--- On Mon, 3/18/13, WarrenS <

warren.wds@...> wrote:

> Note my Lehmer test actually ran in "1.60 Selfridges"

> experimentally

...

> while(j>0){

> A = mulmod64(A, A, m);

> A = mulmod64(A, A, m);

> A = mulmod64(A, A, m);

> j -= 3;

> es = (e>>j)&7;

> //prefacing this line with "if(es)" is

> optional; the "if" gives 2-3% speedup on my machine:

>

> if(es){ A = mulmod64(A, gpow[es], m); }

> }

For the fixed g==2 case, this is suboptimal, running at about 1.3x (31/24 = (3+7/8)/3) the cost it could have. And 1.3 * 1.6 = 2, as expected.

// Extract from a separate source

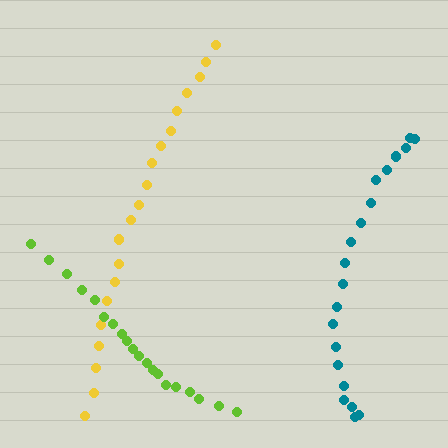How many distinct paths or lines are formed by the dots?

Use balanced residues (-p/2 .. +p/2), and your multiply/squaring can be accompanied by a doubling (multiplication by g=2) almost for free. Then at each single bit step you either do a mulmod() or a mulmoddouble().

Balanced residues work best when using the mixed floating-point/fixed-point mulmod algorithm. (Find a*b*(1/p) on the FPU, round to nearest, multiply by p in integers, subtract its bottom bits from the bottom bits of integer (a*b).)

Note, however, that if you're interested in speed, you'll want a sqmod() operation as well as a mulmod() operation, there's no point in creating unnecessary duplicates. A good C compiler might be able to perform this optimisation for you if all the functions are inline and written in a compiler-friendly way, but sometimes it's just best to keep things explicitly simple.

Phil

--

() ASCII ribbon campaign () Hopeless ribbon campaign

/\ against HTML mail /\ against gratuitous bloodshed

[stolen with permission from Daniel B. Cristofani]